This patient was female and 68 years old. She was diagnosed with acute myeloid leukemia. On December 9, 2022, the patient received chemotherapy with decitabine 20mg/m2 d1-5 plus IA 3+7 regimen, followed by HLA mismatched donor stem cell transplantation (micro-transplant). On December 30, the patient developed a fever with a maximum temperature of 39.4°C. On January 4, 2023, the patient tested positive for SARS-CoV-2 on a nasopharyngeal swab, and nirmatrelvir/ritonavir 3# Q12h was administered. On January 12, Her chest CT showed bilateral lung inflammation. On January 17, the serum IL-6 level was 133.48pg/mL, CRP was 143.72mg/L, and the blood routing showed the white blood cells were 0.3×10^9/L, neutrophils 0.03×10^9/L, hemoglobin 46g/L, and platelets 41×10^9/L. She was diagnosed with severe COVID-19 pneumonia. 400mg of tocilizumab was administrated to her immediately. On January 18, the patient’s body temperature quickly returned to normal, and CRP decreased. The serum IL-6 levels gradually increased to 362.85pg/mL and then decreased. The chest CT on January 18 showed reduced bilateral lung inflammation. On January 30, the patient met the discharge criteria and was discharged.

Case 5

This patient is male, 32 years old. He was diagnosed with myelodysplastic syndrome (IPSS-R: high-risk). The patient’s last chemotherapy was administered on November 6, 2022, with azacitidine 75mg/m2 d1-7 plus IA 3+7 regimen. On February 2, 2023, the patient developed a fever with a maximum temperature of 40°C and tested positive for SARS-CoV-2 on a nasopharyngeal swab, and nirmatrelvir/ritonavir 3# Q12h was given. After that, the patient experienced shortness of breath. Blood gas analysis showed a partial pressure of oxygen (PaO₂) of 57.3mmHg. Oxygen was administered at 15L/min, and methylprednisolone was added at 40mg every 8 hours. On February 13, the blood routine showed white blood cells were 17.82×10^9/L, neutrophils 4.28×10^9/L, hemoglobin 48g/L, and platelets 15×10^9/L, the serum IL-6 level was 56.38pg/mL, CRP was 172.78mg/L. His chest CT revealed bilateral multiple infiltrates. He was then diagnosed with severe COVID-19 infection. Tocilizumab was treated at 480mg at once. On February 14, the patient’s body temperature decreased to 38°C, and CRP decreased. The serum IL-6 levels sharply increased to 2778.07pg/mL and then decreased.
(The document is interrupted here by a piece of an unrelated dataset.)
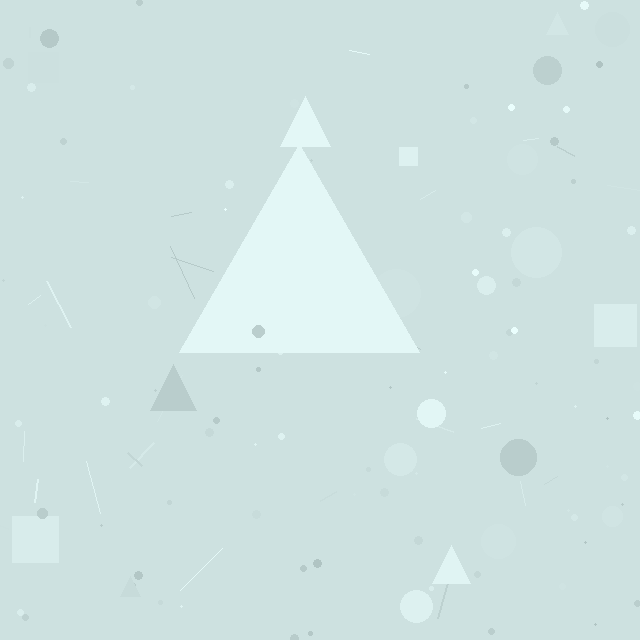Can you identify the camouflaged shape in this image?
The camouflaged shape is a triangle.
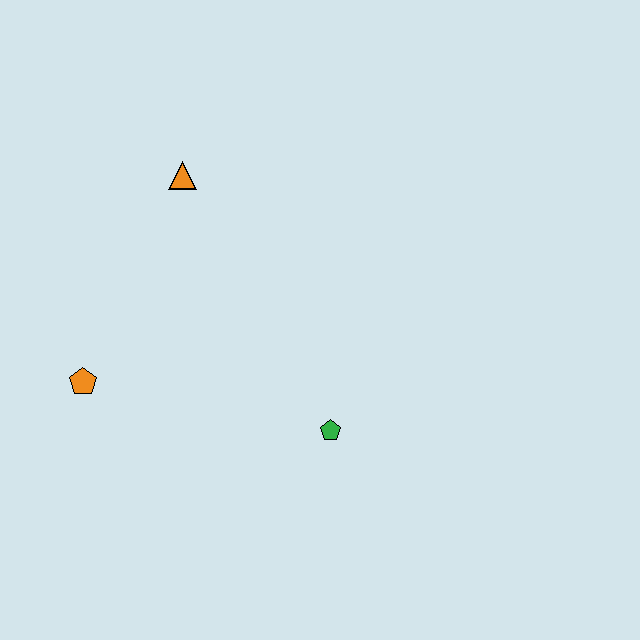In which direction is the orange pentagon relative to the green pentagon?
The orange pentagon is to the left of the green pentagon.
The chest CT on February 17 showed a lung reduction. However, due to disease progression to acute leukemia, upon the request of the patient’s family, the patient was transferred to a local hospital for further treatment on March 14, 2023.

Results

This study included five cases of hematologic tumor patients with severe COVID-19 infection. A summary of the patient’s clinical characteristics and other medication information before tocilizumab administration can be found in Table 1. The clinical changes and laboratory examination results, including CRP (Figure 1), body temperature (Figure 2), oxygen requirements (Figure 3), and serum IL-6 concentrations (Figure 4), after tocilizumab treatment in the five cases are summarized. After tocilizumab treatment, two patients experienced Grade 1 liver function abnormalities with elevated alanine aminotransferase levels (one patient increased from 53 U/L to 101 U/L, and another patient increased from 75 U/L to 157 U/L). Both patients received hepatoprotective treatment, and their liver function recovered to normal within one week. None of the patients experienced Grade 3–4 hematological, cardiac, or renal toxicity during treatment.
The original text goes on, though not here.